Apple’s self-driving car development efforts, codenamed Project Titan, have been well-documented over the years. Project Titan has gone through numerous leadership changes, shifts in strategy, and more.
A new report from The Information today goes in-depth on Apple Car, including details on the car’s design, Jony Ive’s involvement, Craig Federighi’s skepticism, and the so-called “jogger incident.”
Apple Car turmoil
According to the report, Craig Federighi, Apple’s senior vice president of software engineering, is a noted skeptic of Apple’s Project Titan. Federighi is not directly involved in the Apple Car’s development but has reportedly voiced his concerns privately to some other executives at Apple.
The report goes on to note that Tim Cook is only overseeing the project from afar and “rarely visits” the offices of Project Titan in Santa Clara, California. Some employees told The Information that Cook’s distant leadership has hurt the project, which lacks a “singular figure who can clearly define and articulate what the product should be.”
Cook has also been “unwilling to commit to mass projection of a vehicle,” the report says, frustrating some senior executives working on Project Titan.
Coupled with Cook’s distant leadership and Federighi’s skepticism, Project Titan has also undergone multiple executive changes. Ian Goodfellow was at one point leading the machine learning development for Apple’s self-driving car technology, but he departed Apple earlier this year.
Doug Field took over Project Titan management from Bob Mansfield in 2018, which led to an “era of stability” for Apple Car. In fact, some employees told The Information that leadership under Field was the company’s “best shot at releasing a car.” Then, Field announced his departure in September of 2021 after being poached by Ford.

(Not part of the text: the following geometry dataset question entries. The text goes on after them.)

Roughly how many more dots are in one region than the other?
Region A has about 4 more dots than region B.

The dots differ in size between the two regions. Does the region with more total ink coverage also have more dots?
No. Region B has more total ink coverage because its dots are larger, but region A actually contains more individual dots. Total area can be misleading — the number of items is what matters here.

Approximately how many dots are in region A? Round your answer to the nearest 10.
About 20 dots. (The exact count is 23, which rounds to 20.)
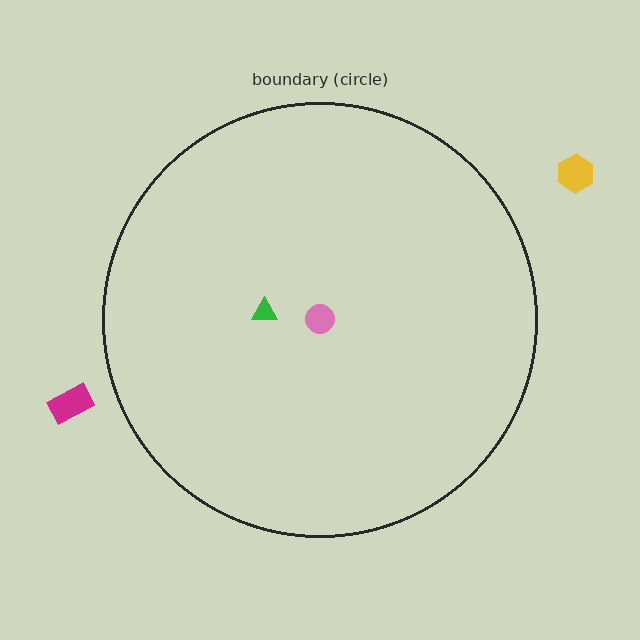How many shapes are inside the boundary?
2 inside, 2 outside.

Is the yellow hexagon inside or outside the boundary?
Outside.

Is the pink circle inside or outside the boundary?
Inside.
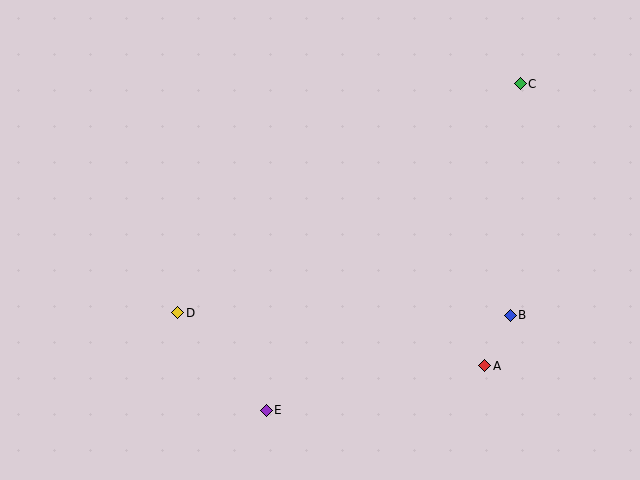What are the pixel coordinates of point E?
Point E is at (266, 410).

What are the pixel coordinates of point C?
Point C is at (520, 84).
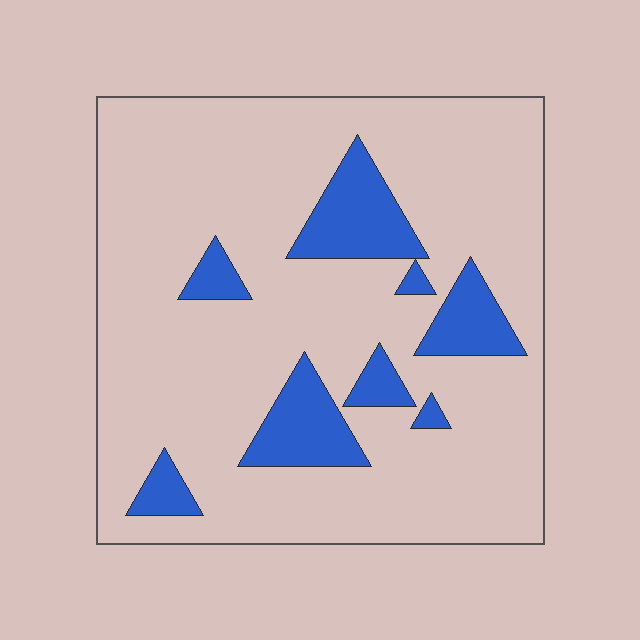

Apple Car design and Jony Ive
As it stands today, Kevin Lynch is leading the Apple Car development, as was previously reported by Bloomberg. The goal is to mass-produce a vehicle for consumers.
Employees are now discussing how to disguise a new version of a self-driving test vehicle that more closely resembles the final version of the car Apple wants to produce and could hit the road as early as next year. The proposed car is codenamed M101, and the M-based designation means Apple has assigned a codename to a “product” it might sell, not just a technology it is developing, according to two people familiar with the project. But that doesn’t necessarily mean Cook is poised to greenlight a major expansion.
Apple’s former chief design officer Jony Ive is also involved on a consulting basis through his firm LoveFrom. Ive has reportedly told the Apple Car team that it should “lean into the weirdness” of the car’s design and “not try to hide its sensors.”
The current design of the car is said to feature “four seats that face inward so passengers can talk to one another and a curved ceiling similar to the roof of a Volkswagen Beetle.”
Apple Car designers are also “experimenting” with a trunk compartment that automatically rises and lowers to give owners “easier access to the storage space.” The team has also discussed “large screens that rise from behind the seats and lower when they aren’t in use” and a design that would allow passengers to “lie flat and sleep in the vehicle.”
Apple reportedly hopes to “gain exemptions” from the National Highway Traffic Safety Administration to remove the steering wheel and brakes, relying fully on self-driving technology.
In regards to the self-driving technology, the Apple Car team has reportedly crafted multiple demo videos with high production value to show off to Tim Cook and other executives. The team also took Cook on a ride inside a test vehicle in Santa Clara Valley. This vehicle completed that ride without incident and even “performed a DMV driving test autonomously to show off its capacities.”
Last August, Apple sent several of its prototype self-driving cars on a roughly 40-mile trek through Montana. Aerial drones filmed the drive, from Bozeman to the ski resort town of Big Sky, so that Apple managers could produce a polished film, with picturesque mountains in the background, to show CEO Tim Cook how their costly and long-running autonomous car project, Titan, was making progress.
The good vibes following the Bozeman demo didn’t last long. Apple’s test vehicles, which are modified Lexus SUVs, struggled to navigate streets near its Silicon Valley headquarters without the maps, smacking into curbs and sometimes having trouble staying in their lanes while crossing intersections, according to two people who worked on the program.
The “jogger incident”
Earlier this year, however, one of Apple’s test vehicles nearly struck a jogger while driving at around 15 miles per hour. The car’s software “first identified the jogger as a stationary object” before recategorizing it as a “stationary person” then finally a “moving pedestrian.”
But even with that correct identification, the car “only slightly adjusted its path.” The backup human driver then “slammed the brakes at the last moment” and the car “stopped within a few feet of the pedestrian.” Had the human not intervened, Apple’s tests indicated that the car “would have almost certainly hit the jogger.”
After this, Apple “temporarily grounded its fleet to investigate” the “jogger incident.” The company fixed the identification issue and added the crosswalk to its maps database.
The full report from The Information is well worth a read and provides one of our most in-depth looks yet at the turmoil inside Project Titan.